设后缀数组为SA, 用LCP(i)定义为第SA[i]个后缀和第SA[i-1]个后缀之间的最长公共前缀长度。由于输入文本T的第p个后缀和第p-1个后缀之间存在如下关系:LCP(p) >= LCP(p-1) - 1,因此如果已知第p-1个后缀的LCP(p-1),那么在计算第p个后缀的LCP(p)时,可以直接跳过第p个后缀的前LCP(p-1)-1个字符,然后在下一个字符位置开始与后缀数组中与p相邻的前一个后缀(设它为文本T的第q个后缀,即q=SA[Rank[p]-2])依次按照LCP的定义计算出LCP(p)的值。按照该算法计算出的LCP数组的复杂度为O(n)。
实现:
/**
*
* Derive LCP(Longest Common Prefix) from Suffix Array in O(n)
*
*
* Copyright (c) 2011 ljs (http://blog.csdn.net/ljsspace/)
* Licensed under GPL (http://www.opensource.org/licenses/gpl-license.php)
*
* @author ljs
* 2011-07-20
*
*/
public class LCP {
//rank[p]'s index starts with 1 (not 0)
public int[] solve(String text,int[] sa,int[] rank){
if(text == null)return null;
int len = text.length();
if(len == 0) return null;
int[] lcpz = new int[len];
//base case: p=0
//caculate LCP of suffix[0]
int lcp = 0;
int r = rank[0]-1;
if(r>0){
int q=sa[r-1];
//caculate LCP by definition
for(int i=0,j=q;i<len && j<len;i++,j++){
if(text.charAt(i) != text.charAt(j)){
lcp=i;
break;
}
}
}
lcpz[0] = lcp;
//other cases: p>=1
//ignore p == sa[0] because LCP=0 for suffix[p] where rank[p]=0
for(int p=1;p<len && p != sa[0];p++){
int h = lcpz[p-1];
int q=sa[rank[p]-2];
lcp = 0;
if(h>1){ //for h<=1, caculate LCP by definition (i.e. start with lcp=0)

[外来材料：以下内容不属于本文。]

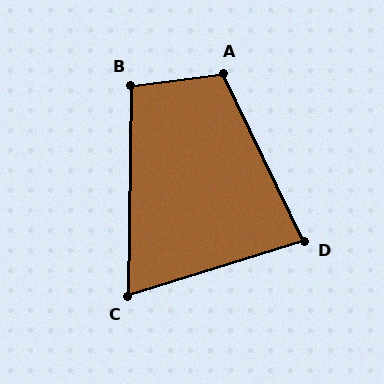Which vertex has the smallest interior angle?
C, at approximately 72 degrees.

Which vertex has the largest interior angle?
A, at approximately 108 degrees.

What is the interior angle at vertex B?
Approximately 99 degrees (obtuse).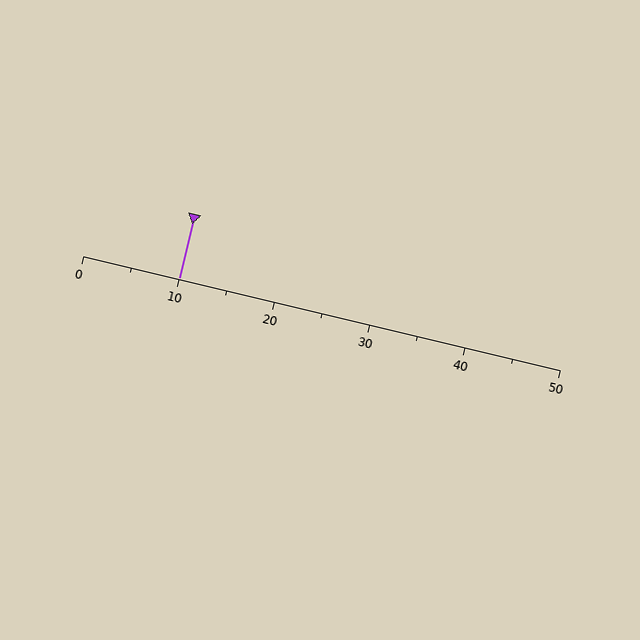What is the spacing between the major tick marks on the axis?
The major ticks are spaced 10 apart.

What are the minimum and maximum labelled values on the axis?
The axis runs from 0 to 50.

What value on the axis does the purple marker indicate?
The marker indicates approximately 10.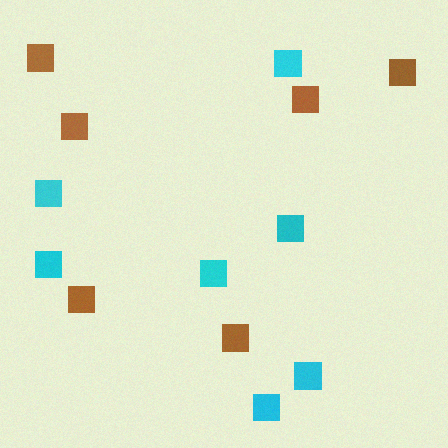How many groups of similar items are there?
There are 2 groups: one group of cyan squares (7) and one group of brown squares (6).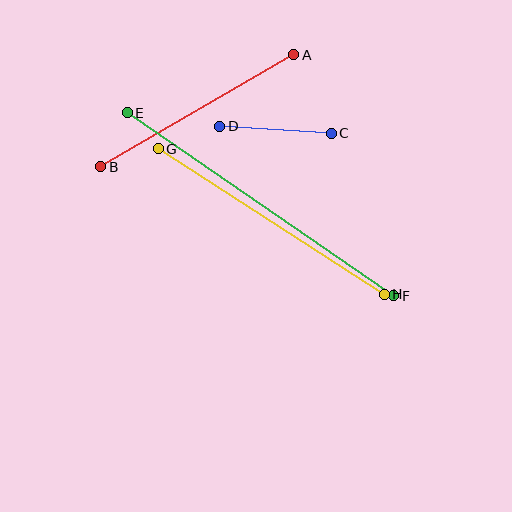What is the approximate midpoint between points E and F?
The midpoint is at approximately (261, 204) pixels.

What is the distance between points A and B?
The distance is approximately 223 pixels.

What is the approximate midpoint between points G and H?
The midpoint is at approximately (271, 221) pixels.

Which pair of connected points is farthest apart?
Points E and F are farthest apart.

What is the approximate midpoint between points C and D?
The midpoint is at approximately (275, 130) pixels.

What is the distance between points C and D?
The distance is approximately 112 pixels.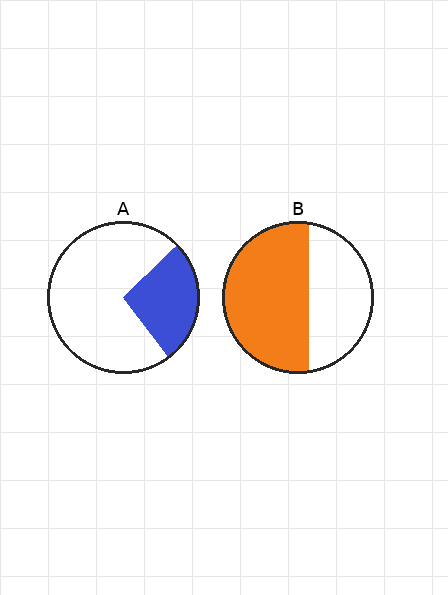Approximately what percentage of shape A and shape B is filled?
A is approximately 25% and B is approximately 60%.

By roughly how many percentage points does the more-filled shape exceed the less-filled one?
By roughly 30 percentage points (B over A).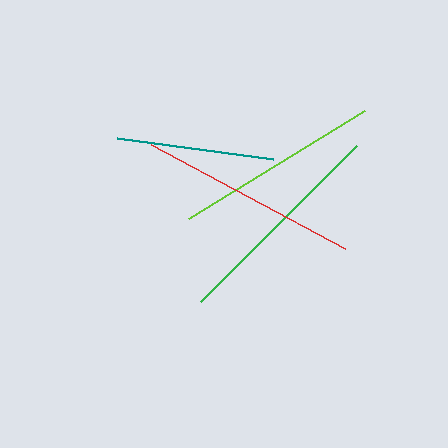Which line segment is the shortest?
The teal line is the shortest at approximately 158 pixels.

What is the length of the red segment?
The red segment is approximately 220 pixels long.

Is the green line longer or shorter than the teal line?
The green line is longer than the teal line.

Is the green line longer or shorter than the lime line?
The green and lime lines are approximately the same length (about 221 and 207 pixels).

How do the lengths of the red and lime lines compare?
The red and lime lines are approximately the same length.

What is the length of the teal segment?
The teal segment is approximately 158 pixels long.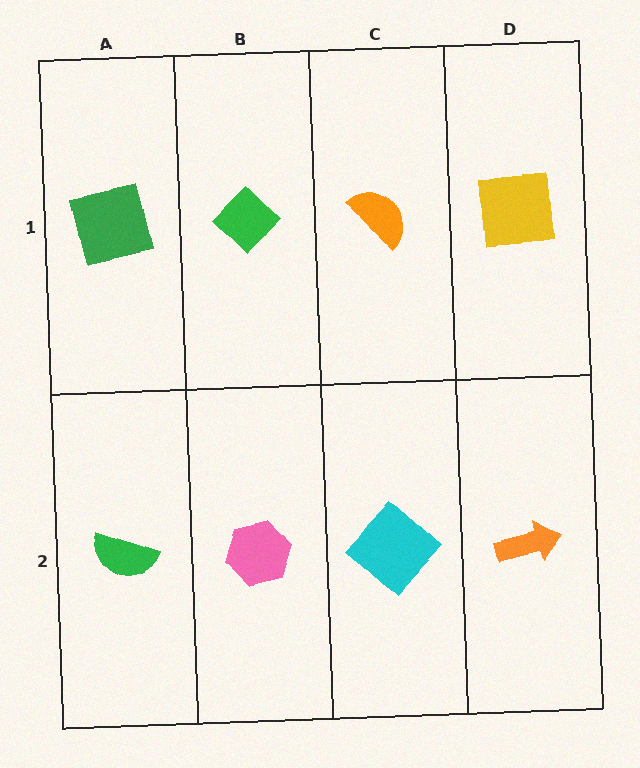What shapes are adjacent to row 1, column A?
A green semicircle (row 2, column A), a green diamond (row 1, column B).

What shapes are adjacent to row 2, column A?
A green square (row 1, column A), a pink hexagon (row 2, column B).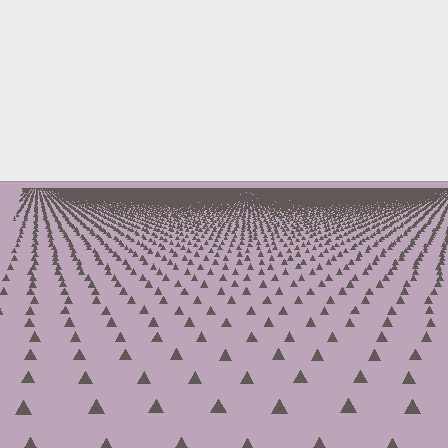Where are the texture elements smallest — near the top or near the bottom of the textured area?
Near the top.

//jump h-1 chars for suffix[p] and suffix[q]
lcp = h-1;
}
for(int i=p+lcp,j=q+lcp,k=0;i<len && j<len;i++,j++,k++){
if(text.charAt(i) != text.charAt(j)){
lcp+=k;
break;
}
}
lcpz[p] = lcp;
}
//caculate LCP
int[] LCP = new int[len];
for(int i=0;i<len;i++){
LCP[i] = lcpz[sa[i]];
}
return LCP;
}
public static void main(String[] args) {
String text = "mississippi#";
LCP solver = new LCP();
int[] LCP = solver.solve(text,
new int[]{11,10,7,4,1,0,9,8,6,3,5,2},
new int[]{6,5,12,10,4,11,9,3,8,7,2,1});
System.out.format("LCP array for text: %s%n",text);
for(int i=0;i<LCP.length;i++){
System.out.format(" %d",LCP[i]);
}
}
}
测试:
LCP array for text: mississippi#
0 0 1 1 4 0 0 1 0 2 1 3